I/O Parallelization for the Goddard Earth Observing System Data Assimilation System (GEOS DAS)
暂无分享,去创建一个
The National Aeronautics and Space Administration (NASA) Data Assimilation Office (DAO) at the Goddard Space Flight Center (GSFC) has developed the GEOS DAS, a data assimilation system that provides production support for NASA missions and will support NASA's Earth Observing System (EOS) in the coming years. The DAO's support of the EOS project along with the requirement of producing long-term reanalysis datasets with an unvarying system levy a large I/O burden on the future system. The DAO has been involved in prototyping parallel implementations of the GEOS DAS for a number of years and is now converting the production version from shared-memory parallelism to distributed-memory parallelism using the portable Message-Passing Interface (MPI). If the MPI-based GEOS DAS is to meet these production requirements, we must make I/O from the parallel system efficient. We have designed a scheme that allows efficient I/O processing while retaining portability, reducing the need for post-processing, and producing data formats that are required by our users, both internal and external. The first phase of the GEOS DAS Parallel I/O System (GPIOS) will expand upon the common method of gathering global data to a Single PE for output. Instead of using a PE also tasked with primary computation, a number of PEs will be dedicated to I/O and its related tasks. This allows the data transformations and formatting required prior to output to take place asynchronously with respect to the GEOS DAS assimilation cycle, improving performance and generating output data sets in a format convenient for our users.

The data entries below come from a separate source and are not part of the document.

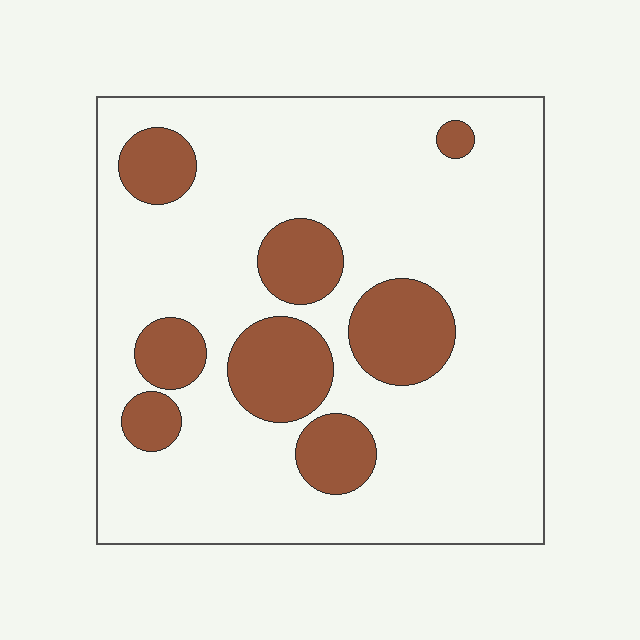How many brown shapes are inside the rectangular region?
8.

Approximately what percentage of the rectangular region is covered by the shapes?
Approximately 20%.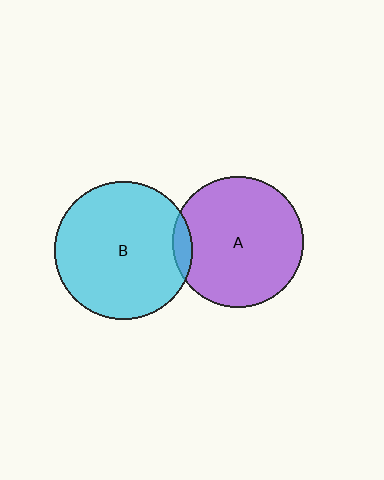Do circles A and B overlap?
Yes.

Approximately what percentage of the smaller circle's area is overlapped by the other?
Approximately 5%.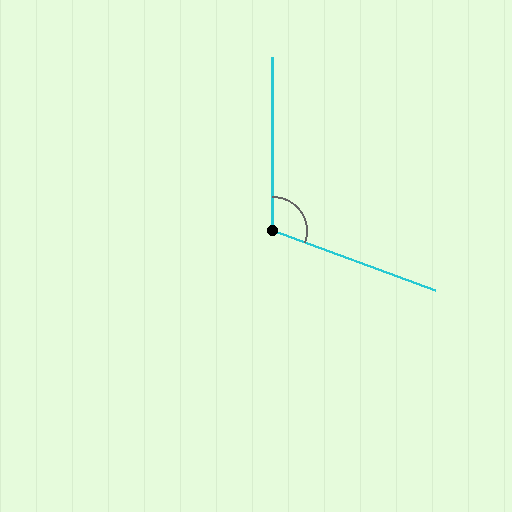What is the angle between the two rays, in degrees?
Approximately 110 degrees.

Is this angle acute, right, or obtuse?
It is obtuse.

I/O PEs can be added as needed to handle larger data volumes or to meet user file specifications. We will show I/O performance results from a prototype MPI GCM integrated with GPIOS. Phase two of GPIOS development will examine ways of integrating new software technologies to further improve performance and build scalability into the system. The maturing of MPI-IO implementations and other supporting libraries such as parallel HDF should provide performance gains while retaining portability.